By borrowing funds, the firm incurs a debt that must be paid. But, this debt is paid in small installments over a relatively long period of time. This frees funds for more immediate use in the stock market. For example, suppose a company can afford a new factory but will be left with negligible free cash. In that case, it may be better to finance the factory and spend the cash on hand on inputs, labor, or even hold a significant portion as a reserve against unforeseen circumstances.

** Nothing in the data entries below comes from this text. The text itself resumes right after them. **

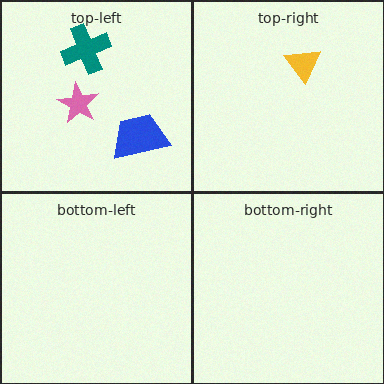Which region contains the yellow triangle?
The top-right region.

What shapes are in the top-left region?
The blue trapezoid, the pink star, the teal cross.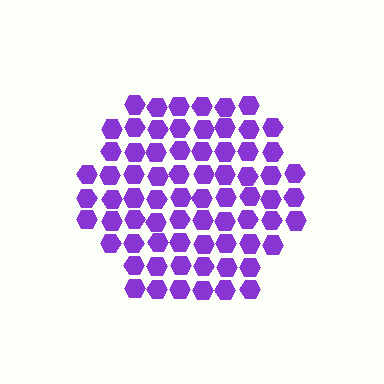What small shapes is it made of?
It is made of small hexagons.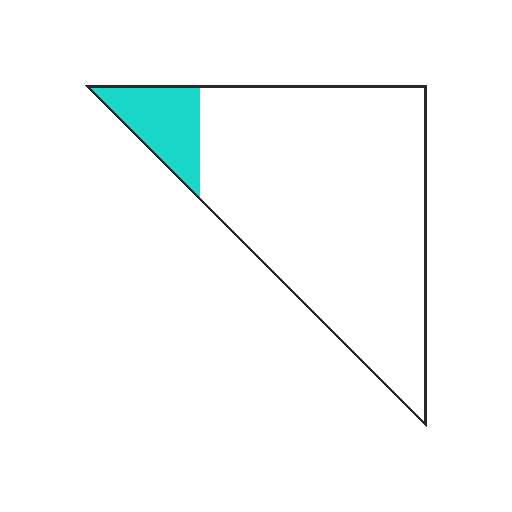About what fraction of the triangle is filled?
About one eighth (1/8).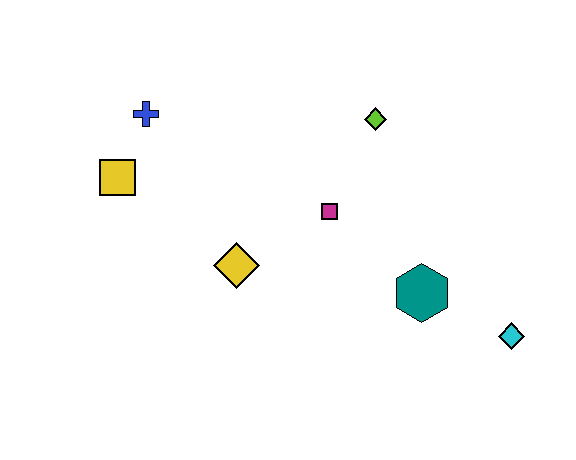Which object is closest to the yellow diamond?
The magenta square is closest to the yellow diamond.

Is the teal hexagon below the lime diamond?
Yes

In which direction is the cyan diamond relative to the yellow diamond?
The cyan diamond is to the right of the yellow diamond.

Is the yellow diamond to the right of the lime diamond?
No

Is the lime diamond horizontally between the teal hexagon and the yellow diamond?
Yes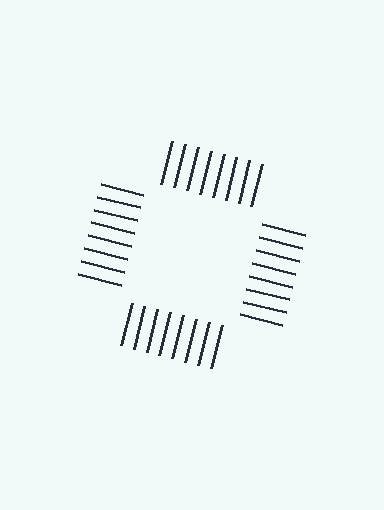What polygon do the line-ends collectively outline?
An illusory square — the line segments terminate on its edges but no continuous stroke is drawn.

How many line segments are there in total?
32 — 8 along each of the 4 edges.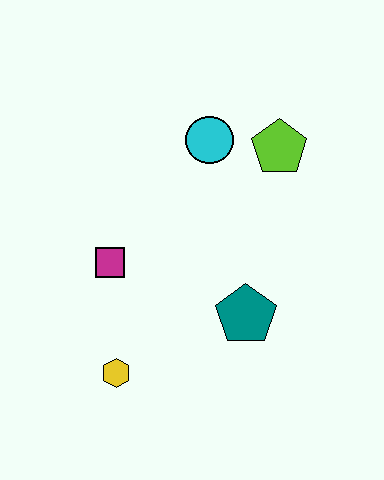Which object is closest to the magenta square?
The yellow hexagon is closest to the magenta square.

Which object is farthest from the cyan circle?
The yellow hexagon is farthest from the cyan circle.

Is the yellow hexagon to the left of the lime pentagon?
Yes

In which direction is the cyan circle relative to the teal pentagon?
The cyan circle is above the teal pentagon.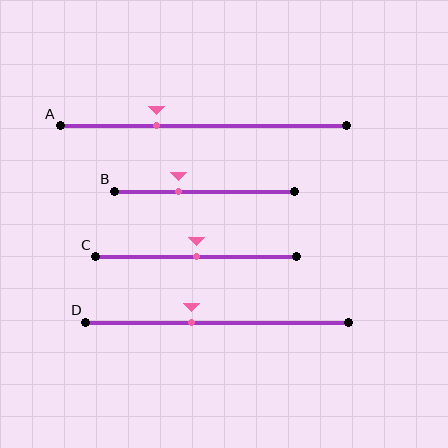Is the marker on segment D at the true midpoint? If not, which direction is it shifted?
No, the marker on segment D is shifted to the left by about 10% of the segment length.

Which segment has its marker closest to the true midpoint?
Segment C has its marker closest to the true midpoint.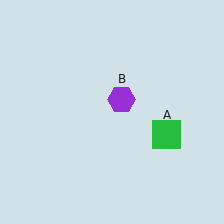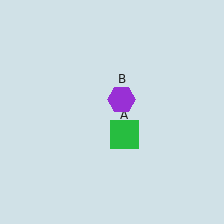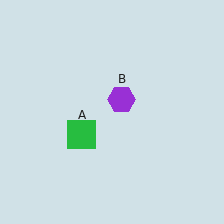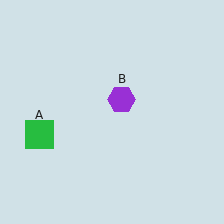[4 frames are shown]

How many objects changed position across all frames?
1 object changed position: green square (object A).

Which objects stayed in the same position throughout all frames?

The Risk of Financial Leverage

The most obvious and apparent risk of leverage is that if price changes unexpectedly, the leveraged position can lead to severe losses. For example, imagine a hedge fund seeded by $50 worth of investor money. The hedge fund borrows another $50 and buys an asset worth $100, leading to a leverage ratio of 2:1. For the investor, this is neither good nor bad -- until the asset price changes. If the asset price goes up 10 percent, the investor earns $10 on $50 of capital, a net gain of 20 percent, and is very pleased with the increased gains from the leverage. However, if the asset price crashes unexpectedly, say by 30 percent, the investor loses $30 on $50 of capital, suffering a 60 percent loss. In other words, the effect of leverage is to increase the volatility of returns and increase the effects of a price change on the asset to the bottom line while increasing the chance for profit as well.